FAMILIES are shunning costs at Oxford Crematorium and bringing ashes back for cheaper rates in their home town.

Witney Town Council's cemetery manager Henry Westbury says there has been a rise in requests for memorial plots at the town's Tower Hill cemetery.

"People are responding to the quite outrageous costs being charged at Oxford," he said.

"We charge double the rate

By DAVID HORNE

for people living outside the town, but it still compares favourably.

"More families now want to bring back the ashes to Witney. We have some space at the town cemetery, but there is a limit."

Mr Westbury's comments come after criticism from Wallingford rector John Morley last week over the way Oxford Crematorium is being run.

Mr Morley urged families in his area to have their loved ones' ashes interred in their home town.

Earlier this year, Peter and Margaret Green, from Kidlington, revealed they had exhumed the ashes of their six-year-old son after a row over prices.

Oxford Crematorium is owned by the Texas-based Service Corporation International (SCI), which also owns five funeral directors in the county. Prices for memorials range from £300 for a rose bush and memorial plaque for ten years to £3,000 for a memorial garden in perpetuity.
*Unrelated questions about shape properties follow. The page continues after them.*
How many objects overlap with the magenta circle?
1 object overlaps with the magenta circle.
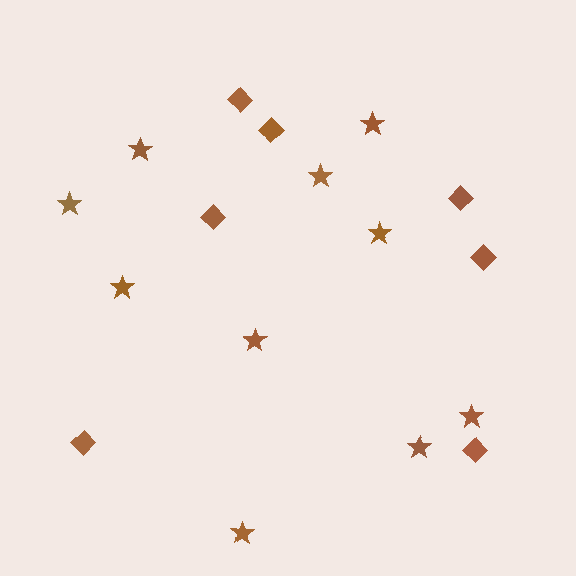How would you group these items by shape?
There are 2 groups: one group of stars (10) and one group of diamonds (7).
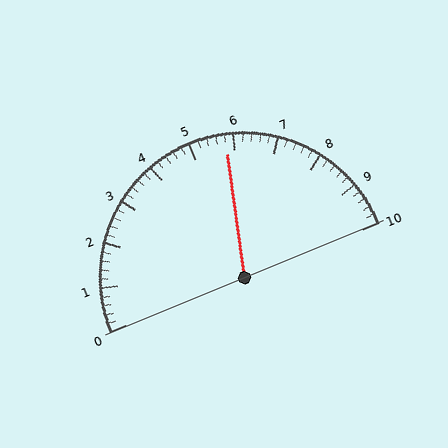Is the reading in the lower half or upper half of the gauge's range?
The reading is in the upper half of the range (0 to 10).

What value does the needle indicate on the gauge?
The needle indicates approximately 5.8.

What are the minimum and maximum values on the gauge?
The gauge ranges from 0 to 10.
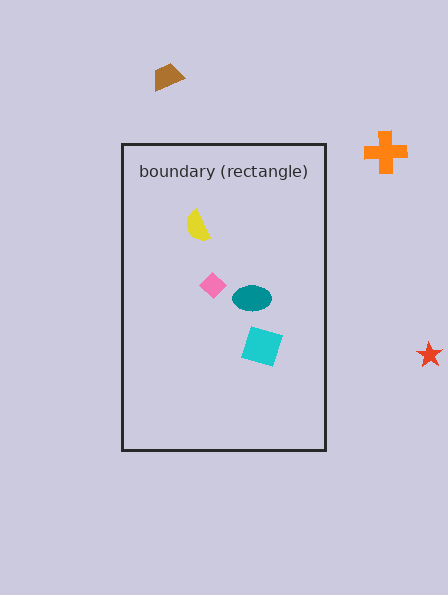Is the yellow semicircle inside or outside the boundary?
Inside.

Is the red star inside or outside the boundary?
Outside.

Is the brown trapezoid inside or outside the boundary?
Outside.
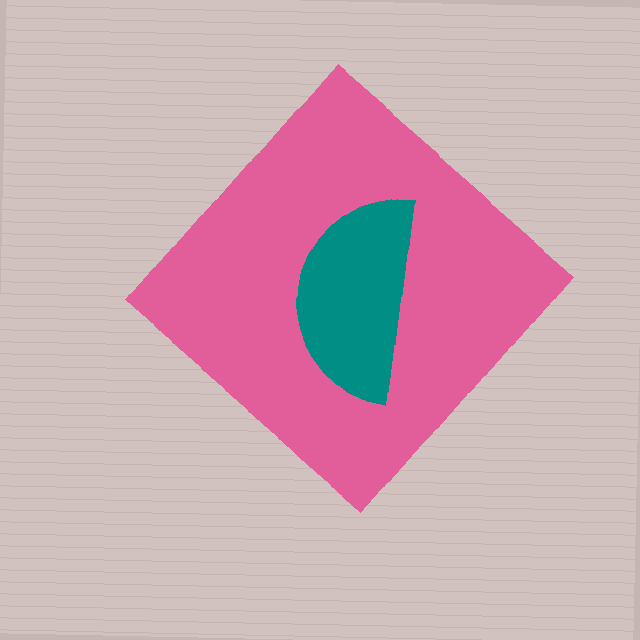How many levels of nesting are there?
2.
But at Witney, the town council offers a burial-sized plot for £126.50, plus £40 a time for the interment of ashes of up to eight members of a family. The maximum cost, with nothing extra for maintenance, is £446.50.

The costs are lower, partly because the town council has a policy of subsidising the cemetery through the town rates. Graham Barber, SCI's UK director, said he believed the service offered at Oxford Crematorium was good value for money.

He said: "Three and a half million people experience SCI services every year and we receive complaints from just one per cent of bereaved families.

"I am not going to get defensive about prices. There are an awful lot of roses that have to be replaced. We have a full-time gardening staff. There are trees to cut, chapels to redecorate and other maintenance costs."

Pressure for space in Witney is exacerbated by the lack of a cemetery in neighbouring Carterton.

Town and district councillor Peter Madden said the problem will get worse as both towns are set to expand with new housing estates.

There are now proposals for a new crematorium in the area.

Meanwhile work on a second crematorium in Oxfordshire is due to start at Banbury in April.

The London Cremation Company has been granted permission to begin a £1m project on nine acres adjacent to Hardwick Hill Cemetery.